Most of the time you are able to view our herd from the road as you drive by our farm. Viewing areas are on Black Hollow Road and Lake Julia Road (near the black hollow intersection).
10273 Black Hollow Road, Remsen, New York 13438, United States
In 1623, two heifers and a bull from north Devonshire, England, were received by a member of the Plimoth Colony. They were the first importation of cattle from Britain to North America.
(Photo: Everett Clark and 2 yoke of Devon oxen, Essex, Connecticut, 1910)
Being a triple purpose breed, the American Milking Devon were the best choice for the pilgrims as they began to build the new world. Triple Purpose breed means they can be used as Draft, Milk, or Beef.
This registry represents a gene pool of genuine triple-purpose cattle able to survive and be productive under minimal management conditions in a harsh environment.
The Milking Devon has been bred (in the USA) from the Devon which originated in Britain that is supposed to be descended from the same aboriginal breed as the Hereford and the Sussex.
In 1623, two heifers and a bull from north Devonshire, England, were received by a member of the Plymouth Colony. They were the first importation of cattle from Britain, although the Spanish had introduced cattle in the south. Their immediate value was as draft animals. Cattle from Devonshire had long been recognized in England for their speed, intelligence, strength, willingness to work, and ability to prosper on course forage, in a wide range of climates.
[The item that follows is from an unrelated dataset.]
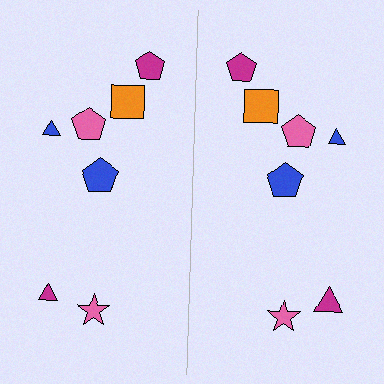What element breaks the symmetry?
The magenta triangle on the right side has a different size than its mirror counterpart.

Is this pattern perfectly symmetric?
No, the pattern is not perfectly symmetric. The magenta triangle on the right side has a different size than its mirror counterpart.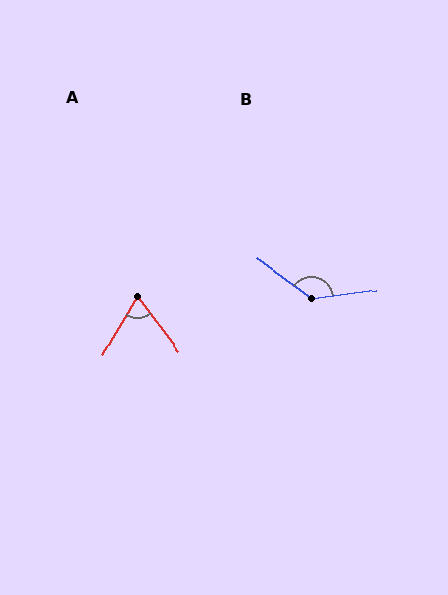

In later years, other cattle were imported and contributed to the American Devon, which developed as the ideal multipurpose breed. None could surpass it for draft work; the milk was good for cream and cheese making; and the carcass developed fine beef on poor forage.
In more recent times, the importance of cattle for draft animals has all but disappeared and the Devon has been replaced by high producing dairy breeds like the Holstein and Jersey, with whom it could not compete for quantity.
In 1952, the American Devon Cattle Club decided that the breed had to move into a specialist beef market in order to survive.
At that time, a small group of breeders decided to form a separate association for dairy cattle and maintain triple-purpose stock. That association slowly dwindled, but thanks to their efforts, many of their animals can be traced into the new registry which was reformed in 1978. This registry represents a gene pool of genuine triple-purpose cattle able to survive and be productive under minimal management conditions in a harsh environment.
The Milking Devon is red in colour, varying in shade from deep rich red to light red or chestnut colour. They may show white on the tail switch, udder or scrotum. They are of a medium size, mature cows will weigh about 1,000 – 1,200 pounds at maturity and bulls may weigh 1,400 – 1,700 pounds at maturity. They have medium sized curving horns that are light coloured with dark tips.
The Devon cow is especially elegant with her compact rounded form, and when treated with kindness, possesses a docile temperament. They have very few calving difficulties and adequate milk production to raise a calf and for use on the small farm. The Devon bull is noted for his ease of handling and even temperament.
The Milking Devon is a triple-purpose breed adapted to survive on a low-quality, high forage diet under severe climatic conditions. They are healthy, long lived, and thrive on good care and management.
Today, Devons are still sought out for use as oxen. Those qualities so highly prised by the colonists can still be found in today's Devons.
The Milking Devon produces Jersey-quality milk, without the Jersey’s dependence on grain. Milk production depends a lot on feed of course. Butterfat and protein numbers in Milking Devons are high, in the same range as the Jersey and the Guernsey. Butterfat of 6% or higher is common.
Milking Devons tend to have small calves, resulting in calving ease; yet because the Milking Devon cow produces high-component milk in moderate volume, she weans a proportionately large and fat calf. Because she readily adjusts to demand (whether that be a sucking calf, or milking, or both) she typically conserves condition and breeds back on time.
Milking Devon steers, heifers, bulls and dry cows fatten easily. The Milking Devon is a good choice for grassfed beef with zero grain supplementation, because of the breed’s extraordinary efficiency converting forage into growth and marbling. A dress-out percentage of 60% is reasonable in steers of balanced breeding.
The Milking Devon steer marbles with greater ease and under less favorable conditions than most other cattle breeds. The fat is an attractive creamy white.
When kept solely for cow-calf beef production, the Milking Devon cow does not require stripping when fresh even though she lactates generously; she easily adjusts her milk volume to meet demand. This natural flexibility is another factor favouring the Milking Devon for straight beef, dairy/beef or even once-per-day milking programs.
Milking Devon cows gain condition easily. This means that after a summer on pasture alone it is possible for the herd to winter on hay, stockpiled hay and/or grass silage, and still have reserves for spring calving and freshening.
Milking Devon steers gain as much weight in winter on dry hay, as they did when grazing intensively rotated perennial pastures during the previous season.